Menghadapi dinamika ini, pendekatan konvensional dalam keamanan informasi tidak lagi mencukupi; diperlukan integrasi antara kecerdasan buatan (AI) dan sistem pemantauan aktif yang otonom.
Menjawab tantangan tersebut, emiten keamanan siber PT ITSEC Asia Tbk (IDX: CYBR) resmi menggandeng raksasa teknologi pelat merah PT Industri Telekomunikasi Indonesia (Persero) atau PT INTI.
Kolaborasi strategis ini tidak hanya bertujuan memperkuat sistem pertahanan siber di sektor pemerintahan, tetapi juga mendirikan ITSEC Cyber & AI Academy, sebuah inisiatif strategis untuk mencetak "pasukan elit" keamanan siber dan spesialis AI yang siap menghadapi ancaman masa depan.
Pusat Saraf Pertahanan: Pengembangan SOC Berbasis Kecerdasan Buatan
Inti dari kerja sama ini adalah eksplorasi pengembangan kapabilitas Security Operations Center (SOC) yang lebih mutakhir untuk kebutuhan BUMN dan lembaga pemerintah.
Berbeda dengan pusat pemantauan biasa, infrastruktur yang dikembangkan ini akan mengintegrasikan tenaga ahli teknis dengan solusi teknologi terbaru untuk mendeteksi serangan secara real-time sebelum dampak kerusakan meluas.
Patrick Dannacher, President Director ITSEC Asia, menekankan bahwa keamanan digital kini bukan lagi sekadar opsi, melainkan pondasi utama kelangsungan organisasi.
"Organisasi membutuhkan kemampuan untuk melindungi infrastruktur dan data mereka sekaligus memastikan adanya sumber daya manusia yang mampu mengelola keamanan tersebut. Melalui kerja sama dengan PT INTI, kami ingin mengeksplorasi bagaimana pengalaman dan kapabilitas ITSEC Asia dapat mendukung kebutuhan sektor BUMN dan pemerintahan," ujar Patrick Dannacher dalam keterangan resminya, Sabtu (25/7/2026).
Membangun Ekosistem: Menutup Celah Talenta Siber dan AI
Salah satu inovasi paling progresif dari kolaborasi ini adalah peran ITSEC Cyber & AI Academy.
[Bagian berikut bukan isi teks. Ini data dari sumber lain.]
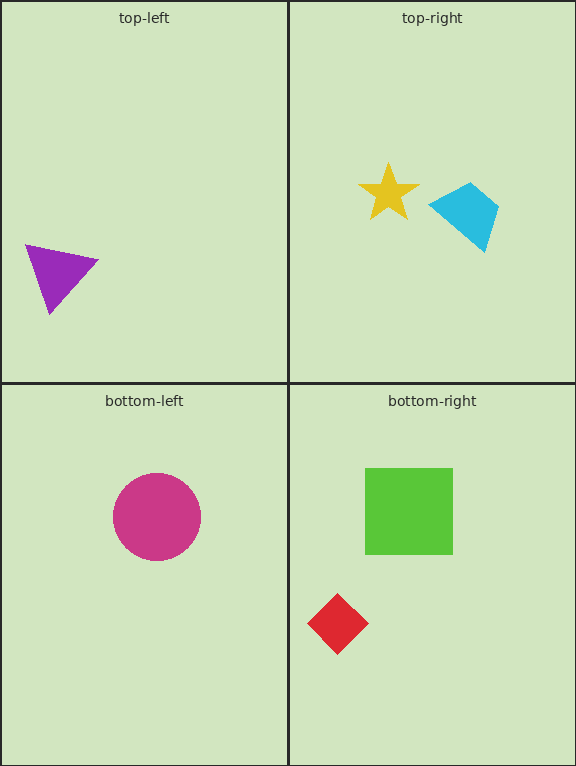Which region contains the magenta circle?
The bottom-left region.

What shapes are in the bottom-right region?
The lime square, the red diamond.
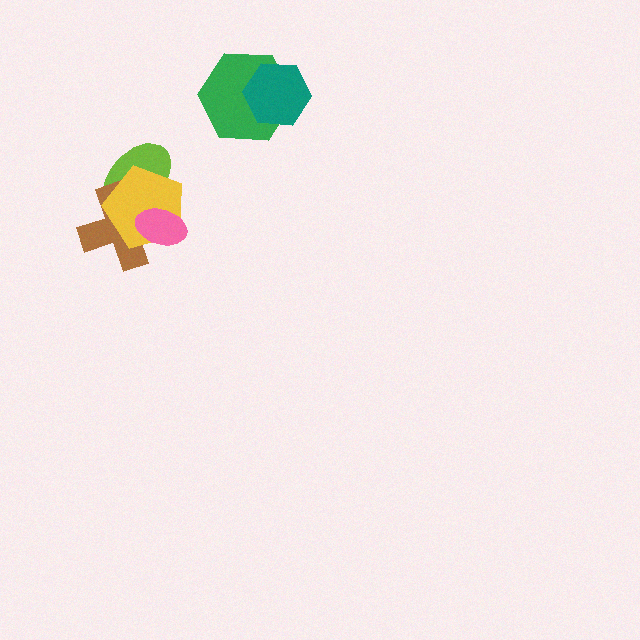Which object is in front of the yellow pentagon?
The pink ellipse is in front of the yellow pentagon.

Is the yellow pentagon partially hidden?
Yes, it is partially covered by another shape.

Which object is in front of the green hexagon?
The teal hexagon is in front of the green hexagon.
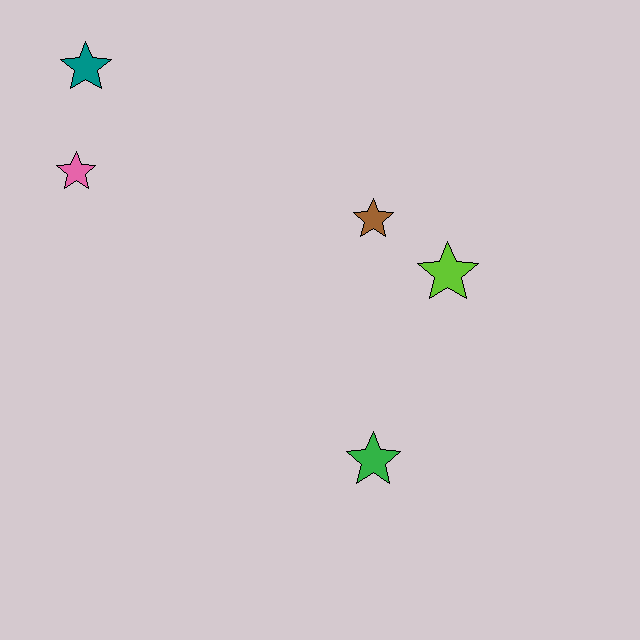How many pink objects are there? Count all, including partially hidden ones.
There is 1 pink object.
Melalui lembaga ini, kurikulum keamanan siber tidak lagi hanya bersifat teoritis, melainkan berbasis pada tantangan nyata di lapangan (advancing dari learning ke doing).
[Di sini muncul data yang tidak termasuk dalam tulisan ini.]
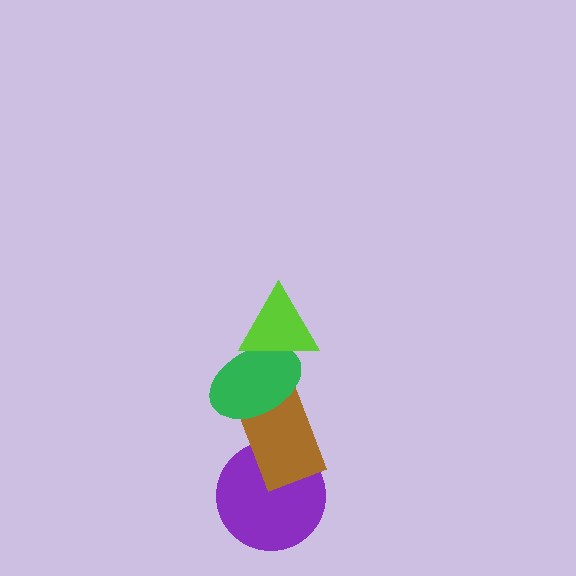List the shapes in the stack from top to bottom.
From top to bottom: the lime triangle, the green ellipse, the brown rectangle, the purple circle.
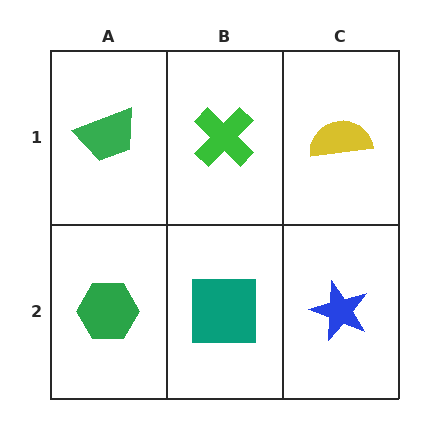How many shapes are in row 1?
3 shapes.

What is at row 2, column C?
A blue star.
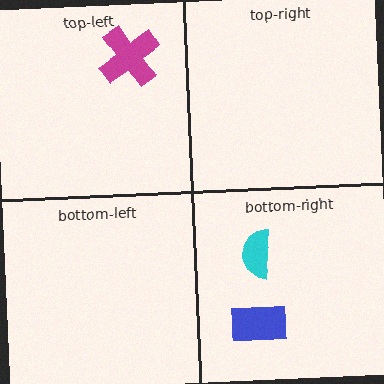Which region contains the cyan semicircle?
The bottom-right region.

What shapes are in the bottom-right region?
The cyan semicircle, the blue rectangle.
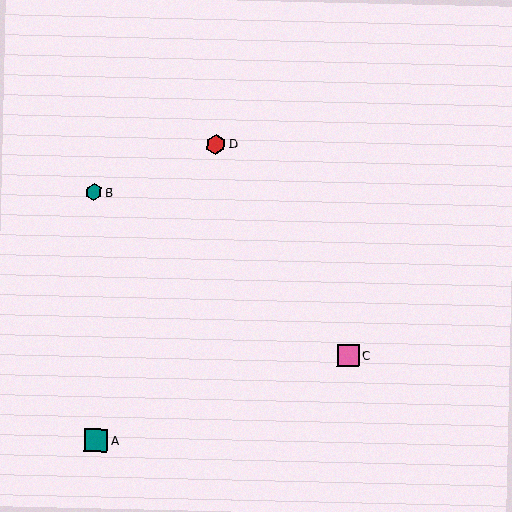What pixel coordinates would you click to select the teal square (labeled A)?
Click at (96, 440) to select the teal square A.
Hal ini krusial mengingat penetrasi AI dalam serangan siber hanya bisa dilawan dengan pertahanan yang juga diperkuat oleh AI.
Herry Jasman, Direktur PT INTI (Persero), menegaskan bahwa sinergi ini merupakan langkah nyata dalam membangun ketahanan nasional di ruang siber.
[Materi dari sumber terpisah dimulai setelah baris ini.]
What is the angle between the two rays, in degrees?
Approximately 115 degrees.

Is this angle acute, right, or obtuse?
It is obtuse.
"Keamanan siber telah menjadi fondasi penting dalam transformasi digital. Melalui kolaborasi dengan ITSEC Asia, PT INTI ingin memperkuat kapabilitas nasional dengan menghadirkan solusi keamanan siber yang lebih komprehensif, sekaligus membangun ekosistem yang mampu menjawab kebutuhan sektor pemerintah dan BUMN," kata Herry Jasman.
Relevansi Teknologi: Transformasi SDM Menjadi Aset Pertahanan
Dalam peta jalan inovasi ini, ITSEC Cyber & AI Academy akan menyusun modul pelatihan yang mencakup workshop, seminar, hingga pengembangan kompetensi tingkat lanjut.
![Jajaran Direksi PT INTI dan PT ITSEC Asia. [Itsec Asia]](https://media.suara.com/pictures/653x366/2026/07/25/29644-jajaran-direksi-pt-inti-dan-pt-itsec-asia.jpg)
Tujuannya adalah memastikan staf di lingkungan instansi pemerintah memiliki kemampuan aplikatif, bukan sekadar sertifikasi di atas kertas.
Yulius C. Rusli, President Director ITSEC Cyber & AI Academy, menyoroti pentingnya relevansi kemampuan SDM dengan dinamika industri.
"Pengembangan talenta perlu dirancang berdasarkan kebutuhan nyata di lapangan dan tidak berhenti pada pembelajaran teoritis. Kami berharap kolaborasi dengan PT INTI dapat memperluas kesempatan bagi BUMN dan instansi pemerintahan untuk meningkatkan kompetensi sumber daya manusia di bidang cybersecurity dan AI," jelas Yulius.
Dampak Strategis bagi Kedaulatan Teknologi
Kerja sama antara pemain sektor swasta (CYBR) dan BUMN (PT INTI) ini mengirimkan pesan kuat mengenai arah kebijakan teknologi Indonesia: kemandirian.
Dengan membangun fasilitas SOC dan pusat pelatihan AI di dalam negeri, Indonesia secara bertahap mengurangi ketergantungan pada teknologi luar dan memperkuat kendali atas infrastruktur kritisnya sendiri.
Langkah ini diprediksi akan menjadi standar baru bagi integrasi teknologi dan pengembangan sumber daya manusia di Asia Tenggara, di mana keamanan siber dan kecerdasan buatan menjadi dua pilar yang saling menguatkan demi menciptakan ruang digital yang aman dan produktif.